İnsan beyni sizi mutlu etmek için çalışır her şart ve koşulda, size yarar sağlar, olaylar karşısında yalnızca sizi odak noktası yapar, 3. Kişilerin düşüncelerinin hislerinin sizin menfaatiniz karşısında uğrayacağı durumların önemi yoktur. Peki vicdanınız kim leh ve aleyhine çalışır, beyin gibi mantıklı bir organın algılayamadığı, uğraşmadığı; tüm canlılar karşısında onların haklarını da size savunma kavgası nedir bunun.

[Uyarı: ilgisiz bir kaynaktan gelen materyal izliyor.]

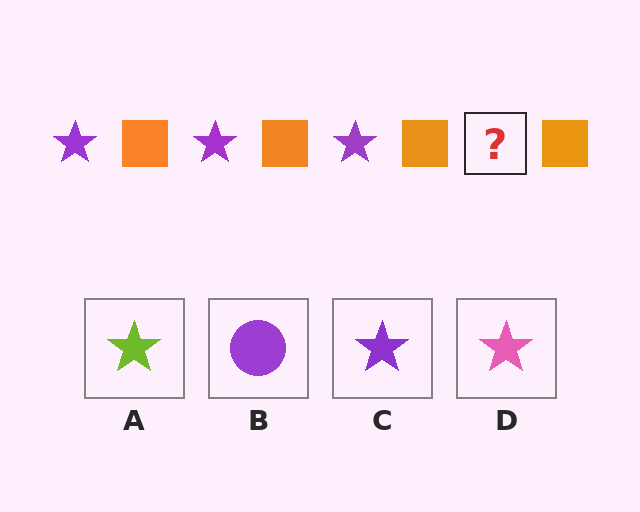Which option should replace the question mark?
Option C.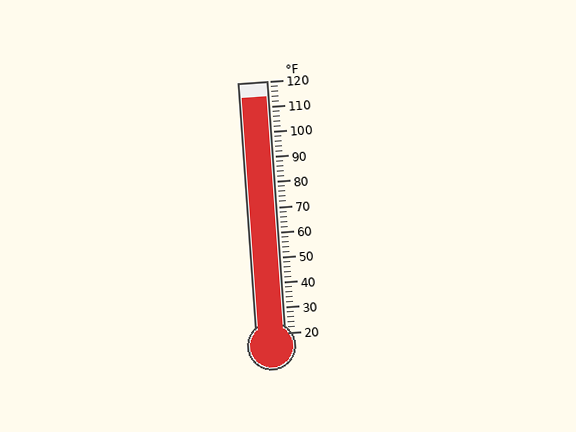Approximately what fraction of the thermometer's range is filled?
The thermometer is filled to approximately 95% of its range.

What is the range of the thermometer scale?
The thermometer scale ranges from 20°F to 120°F.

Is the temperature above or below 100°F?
The temperature is above 100°F.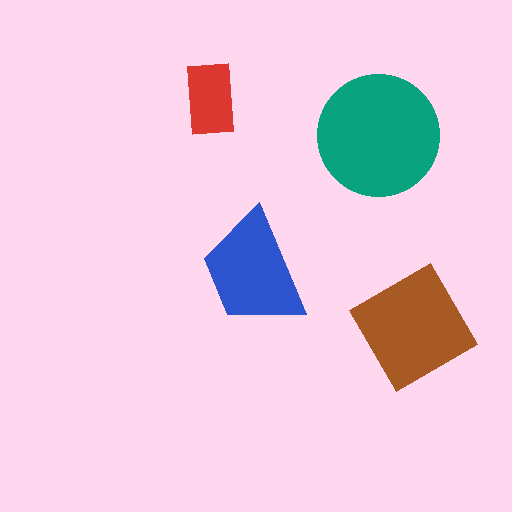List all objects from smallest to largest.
The red rectangle, the blue trapezoid, the brown diamond, the teal circle.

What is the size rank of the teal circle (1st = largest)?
1st.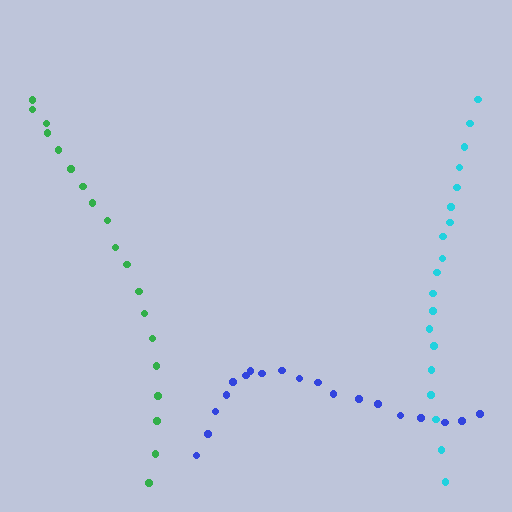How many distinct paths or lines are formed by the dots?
There are 3 distinct paths.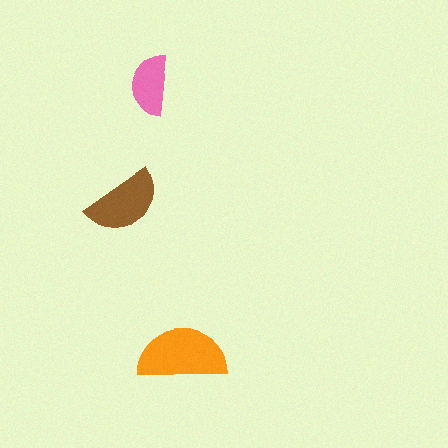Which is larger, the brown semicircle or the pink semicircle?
The brown one.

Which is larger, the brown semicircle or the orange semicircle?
The orange one.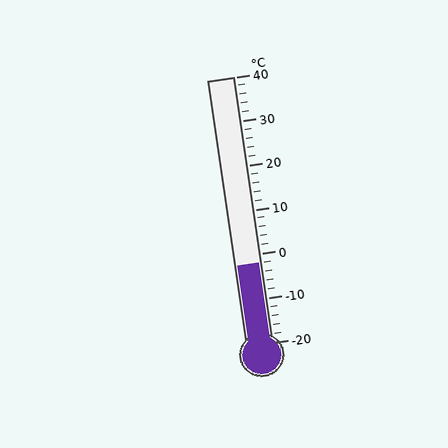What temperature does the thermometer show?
The thermometer shows approximately -2°C.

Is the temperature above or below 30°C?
The temperature is below 30°C.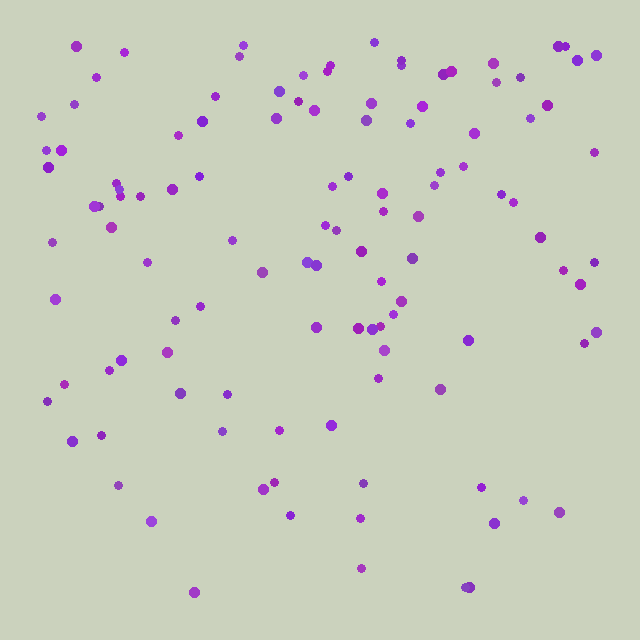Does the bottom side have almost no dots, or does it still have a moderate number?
Still a moderate number, just noticeably fewer than the top.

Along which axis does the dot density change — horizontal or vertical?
Vertical.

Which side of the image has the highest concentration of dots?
The top.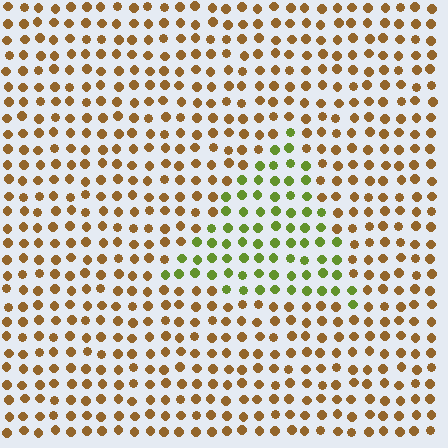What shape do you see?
I see a triangle.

Bir akarsu gibi tüm berraklığıya, devinimiyle, durmaksızın beyninizde akar durur.
Bazen yaptığınız bir eylemin neticesiyle ilgili vicdanınızla karşılıklı masaya oturursunuz, blöf yok,kartlar açık, çarpar yüzünüze niyetinizi, sonra ağlayıp günah yıkamaya geçersiniz yada özür dileyerek dilden bit ayıklamaya, vicdanım ben miyim? Vicdanımın dediği ve benim iyi olanı yapışım benim iyi insan oluşumdan mıdır? Yoksa ben kötüyümde arada vicdanımın dediğini yaparak nötr biri olmaya mı çalışıyorum.
Sırf vicdanım sussun diye yaptıklarım; onun için mi, onu rahatlatmak için... yoksa ben tüm bedenimin toplamıyla sadece bir vicdan mıyım?
Kitabı okurken baş karakterin kendini sorgulayışı, neticesinde aldığı kararlar, aklıma kendi bazı muhakemelerimi getirdi ve ilgili bu tür soruları sordum kendime.